Par l’attention accordée à la qualité du livre comme à celle de l’écriture et des images, par la volonté d’intervenir dans les débats les plus actuels, mais aussi d’accompagner des auteurs dans la durée et de construire une politique à long terme, les Impressions Nouvelles s’imposent comme un acteur important de l’édition en langue française.

Emelyne Bechet, Chargée de communication, nous décrit les conséquences du confinement sur le quotidien et celles, à terme, sur la pratique éditoriale.

L’impact de la situation sanitaire est non-négligeable, et se fera sentir pendant longtemps. D’un point de vue très factuel, l’ensemble de l’équipe est passée en télétravail sans réduction du temps de travail depuis les premiers jours du confinement. Nous communiquons essentiellement par mails, mais également par des réunions en vidéo-conférence. Nous sommes coutumiers du travail à distance. Dans les faits, la communication dans l’équipe n’en a pas souffert, bien que nous n’ayons jamais été dans une configuration aussi exceptionnelle, bien entendu, qui maintient la distance dans le temps.

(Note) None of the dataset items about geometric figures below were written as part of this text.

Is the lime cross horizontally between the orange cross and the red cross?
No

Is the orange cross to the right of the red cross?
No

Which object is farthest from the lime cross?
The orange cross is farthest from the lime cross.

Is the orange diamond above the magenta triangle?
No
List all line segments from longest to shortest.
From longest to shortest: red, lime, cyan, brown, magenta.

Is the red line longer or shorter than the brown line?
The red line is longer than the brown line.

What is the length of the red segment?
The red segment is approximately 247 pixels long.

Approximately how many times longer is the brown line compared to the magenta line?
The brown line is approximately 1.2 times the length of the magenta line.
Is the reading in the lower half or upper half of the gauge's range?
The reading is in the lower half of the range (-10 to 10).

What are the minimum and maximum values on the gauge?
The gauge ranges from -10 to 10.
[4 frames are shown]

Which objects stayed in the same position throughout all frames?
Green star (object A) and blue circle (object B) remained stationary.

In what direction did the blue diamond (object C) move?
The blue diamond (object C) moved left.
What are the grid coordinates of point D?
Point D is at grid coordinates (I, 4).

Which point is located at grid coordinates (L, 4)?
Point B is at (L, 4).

Nous avons essayé, autant que possible, de repenser notre travail afin de hiérarchiser différemment nos tâches. Concrètement, les imprimeurs, distributeur et le pôle diffusion étant à l’arrêt, nous avons choisi de prendre de l’avance dans les aspects « production » ; autrement dit, préparer autant que nous le pouvions les textes à paraitre prochainement. L’aspect communication s’est concentré sur le lien que nous avions avec notre lectorat à travers les réseaux sociaux et a également mis l’accent sur le volet numérique de nos parutions, afin de rester, malgré tout, présents sur le marché et continuer à faire vivre notre catalogue autrement que par le biais des libraires. Concernant la collection Espace Nord, nous avons mis à disposition gratuitement un certain nombre de titres relevant du domaine public, pour un temps limité, durant le confinement.

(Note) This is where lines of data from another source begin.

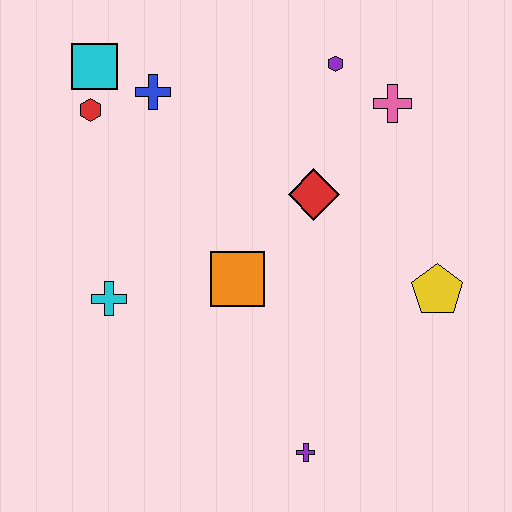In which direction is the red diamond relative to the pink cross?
The red diamond is below the pink cross.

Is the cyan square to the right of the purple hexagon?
No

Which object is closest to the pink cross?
The purple hexagon is closest to the pink cross.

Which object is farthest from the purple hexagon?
The purple cross is farthest from the purple hexagon.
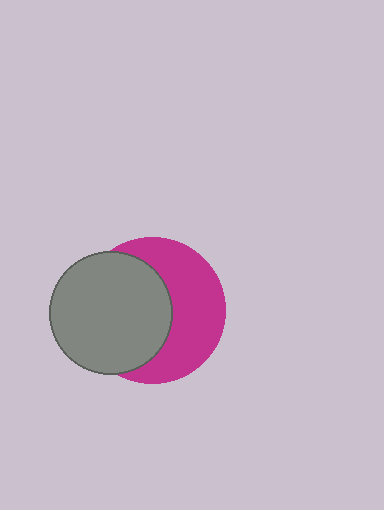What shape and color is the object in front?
The object in front is a gray circle.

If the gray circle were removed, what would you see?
You would see the complete magenta circle.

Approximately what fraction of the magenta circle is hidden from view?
Roughly 51% of the magenta circle is hidden behind the gray circle.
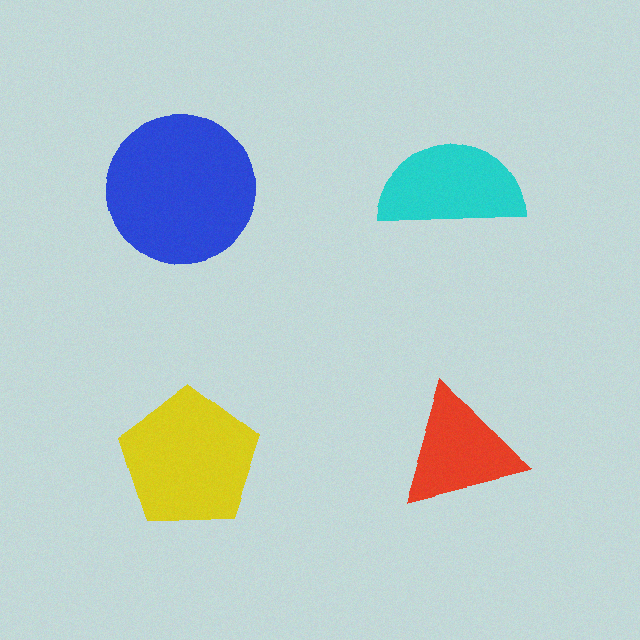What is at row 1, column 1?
A blue circle.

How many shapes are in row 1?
2 shapes.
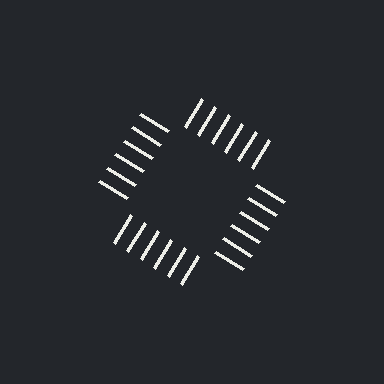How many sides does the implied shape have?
4 sides — the line-ends trace a square.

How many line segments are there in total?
24 — 6 along each of the 4 edges.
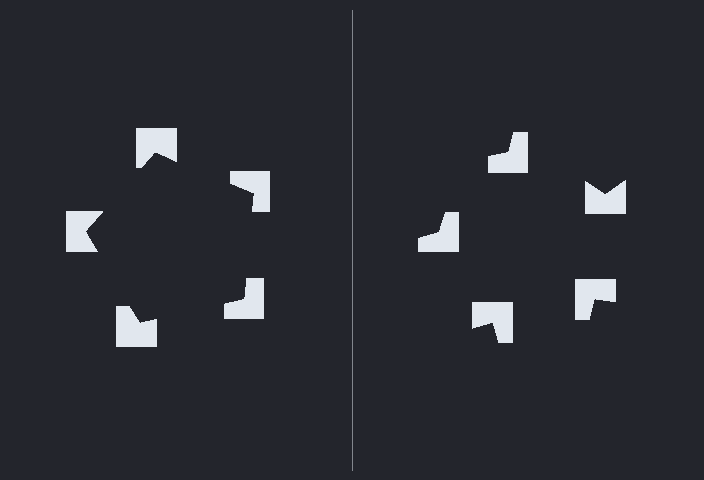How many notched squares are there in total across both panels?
10 — 5 on each side.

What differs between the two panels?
The notched squares are positioned identically on both sides; only the wedge orientations differ. On the left they align to a pentagon; on the right they are misaligned.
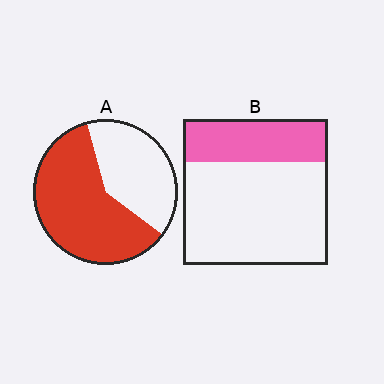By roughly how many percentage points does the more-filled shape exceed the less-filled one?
By roughly 30 percentage points (A over B).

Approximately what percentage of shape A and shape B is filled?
A is approximately 60% and B is approximately 30%.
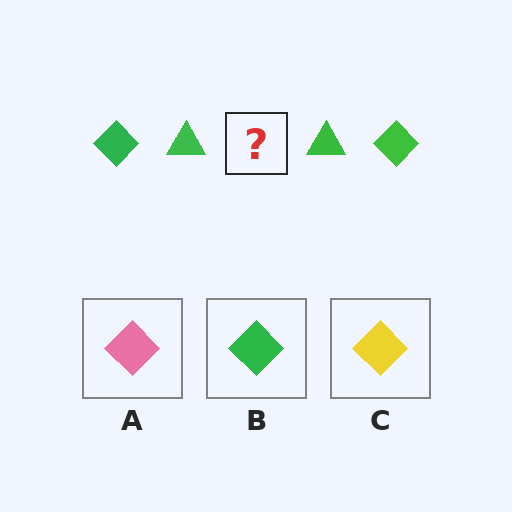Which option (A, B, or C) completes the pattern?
B.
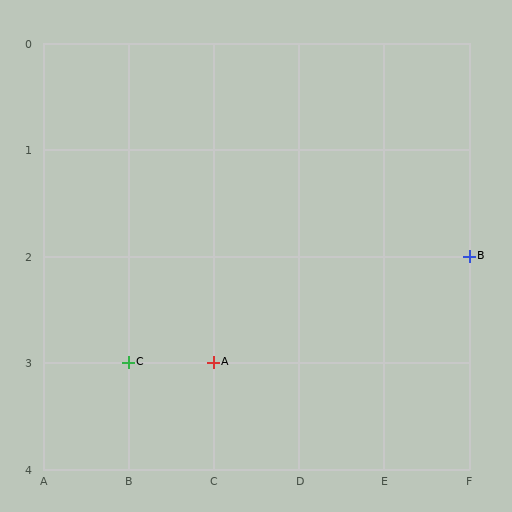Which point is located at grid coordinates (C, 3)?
Point A is at (C, 3).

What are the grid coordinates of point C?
Point C is at grid coordinates (B, 3).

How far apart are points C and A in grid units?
Points C and A are 1 column apart.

Le calendrier de nos parutions pour l’année a bien entendu été impacté : certains de nos titres devaient sortir en librairie en avril et n’ont pu être disponibles à la date prévue, ils sortiront au lendemain du confinement. Il s’agissait du nouveau roman de Rossano Rosi « Le Pub d’Enfiler Road » et « Evaluer un scénario » d’Yves Lavandier. Il est évidemment important que ces titres ne passent pas à la trappe en raison de la situation et qu’ils ne soient pas des livres « morts nés ». Le décalage de ces parutions a donc eu un effet domino sur le reste de notre calendrier, avec des ajustements à la clé : des titres qui devaient paraitre en mai sont programmés en novembre, etc. Dans notre cas, nous ne parlons pas d’annulation pure et simple, mais plutôt d’une répartition différente dans notre calendrier, avec des reports pouvant aller jusqu’à 2021.

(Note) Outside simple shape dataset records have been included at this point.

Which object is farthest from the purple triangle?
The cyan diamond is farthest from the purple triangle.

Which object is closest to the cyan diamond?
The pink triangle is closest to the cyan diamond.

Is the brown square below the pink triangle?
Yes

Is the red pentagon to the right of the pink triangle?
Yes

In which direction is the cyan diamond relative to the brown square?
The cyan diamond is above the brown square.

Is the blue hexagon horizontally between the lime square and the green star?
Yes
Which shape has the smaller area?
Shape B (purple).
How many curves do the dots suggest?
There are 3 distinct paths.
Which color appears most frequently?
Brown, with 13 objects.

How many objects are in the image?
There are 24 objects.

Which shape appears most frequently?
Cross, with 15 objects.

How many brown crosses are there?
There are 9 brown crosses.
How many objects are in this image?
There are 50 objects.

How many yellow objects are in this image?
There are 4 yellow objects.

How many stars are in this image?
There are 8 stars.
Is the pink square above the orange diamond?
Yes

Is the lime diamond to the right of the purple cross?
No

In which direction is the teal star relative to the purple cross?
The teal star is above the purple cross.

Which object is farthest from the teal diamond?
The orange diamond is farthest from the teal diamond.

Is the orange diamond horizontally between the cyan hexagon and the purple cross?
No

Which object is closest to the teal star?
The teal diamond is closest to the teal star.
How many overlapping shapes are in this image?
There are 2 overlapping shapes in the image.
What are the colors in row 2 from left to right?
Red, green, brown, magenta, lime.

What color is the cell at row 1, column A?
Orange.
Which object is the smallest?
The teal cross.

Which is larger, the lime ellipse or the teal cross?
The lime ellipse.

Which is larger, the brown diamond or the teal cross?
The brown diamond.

Néanmoins, l’économie de notre structure est bien entendu mise à mal par la situation : sans nous sentir en danger dans une immédiate temporalité, nous avons conscience que nous allons trainer le manque à gagner de cette période durant de longs mois et que pour pouvoir se maintenir à flots, nous comptons sur l’aide des pouvoirs publics. Il ne faut pas minimiser l’impact économique de cette situation, surtout sur des petites structures, puisque nous ne pouvons pas compter de la même manière que des gros groupes sur des locomotives commerciales qui nous permettraient de nous remettre en selle dès le déconfinement.